One of the best known forms of the PPP model is the Big Mag Index created by The Economist magazine. Basically, the Big Mag Index is the exchange rate that would make a hamburger the same cost in the United States as in other countries. Comparing this value with actual prices indicates whether a currency is overvalued or undervalued. For example, in 2002, the exchange rate between the US dollar and the Canadian dollar was 1.57. A Big Mag hamburger in the United States cost $2.49 (USD) compared with $3.33 (CAD) in Canada, the equivalent of $2.12 (USD). Therefore, according to the PPP model, the USD/CAD currency pair was overvalued by 15% and should have been worth only 1.34.
As for the OECD (Organization for Economic Co-operation and Development), it has a more formal index. Within the framework of a joint program, the OECD and Eurostat share responsibility for the calculation of PPPs. Currently, data on currencies that are overvalued or undervalued against the US dollar can be found on the OECD's website (www.ocde.org).
Here, the OECD creates tables showing the price levels for the main developed countries. Each column indicates the number of specified currency units required in each of the countries specified in the list to purchase the same representative sample or basket of consumer goods and services. In this model, the representative basket costs 100 units in each country whose currency is specified. On this basis, a chart is created to compare the PPP of a currency with the real exchange rate. The chart is updated weekly to reflect the most recent price of the currency. It is also modified approximately three times a year to take into account the new PPP calculations. All PPP estimates are taken from OECD studies, although they cannot be considered as definitive because different calculation methods may produce different results.
Following the example of CAD/USD, OECD information indicates that during the month of December, the price of this currency pair on the market was 1.58, while the price level in the United States during this period compared to Canada was 122, which translates to a price of 1.22 for CAD/USD. Using this PPP model, analysts can determine that this currency pair was significantly overvalued by over 25%.
First of all, the PPP model should only be used as a fundamental long-term analytical tool. The underlying forces that influence the economies of countries eventually balance the purchasing power of currencies. However, it can take several years for this to happen, usually between 5-10 years.
One of the main weaknesses of purchasing power parity is that it assumes that goods can be traded easily, despite elements such as taxes and customs duties, for example.
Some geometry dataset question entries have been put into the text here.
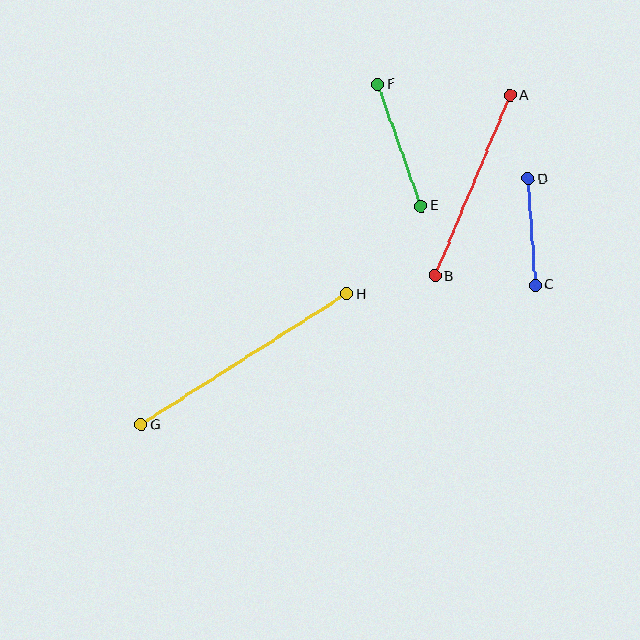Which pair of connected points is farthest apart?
Points G and H are farthest apart.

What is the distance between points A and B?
The distance is approximately 195 pixels.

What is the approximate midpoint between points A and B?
The midpoint is at approximately (473, 186) pixels.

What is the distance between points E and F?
The distance is approximately 129 pixels.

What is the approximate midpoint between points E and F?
The midpoint is at approximately (400, 145) pixels.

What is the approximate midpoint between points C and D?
The midpoint is at approximately (532, 232) pixels.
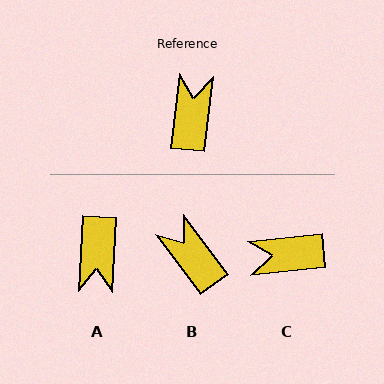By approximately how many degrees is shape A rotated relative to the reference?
Approximately 176 degrees clockwise.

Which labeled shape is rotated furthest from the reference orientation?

When a country imposes new tariffs on imported goods, there is an increase in the production costs of goods produced in the country, but these increases are not reflected in the PPP tables of that country.
Other factors must also be taken into account in determining the PPP, such as inflation, economic data and news, trade flows, interest rate spreads, asset markets and political events. Therefore, PPP is just one of many models that traders should study to try to predict market behaviour.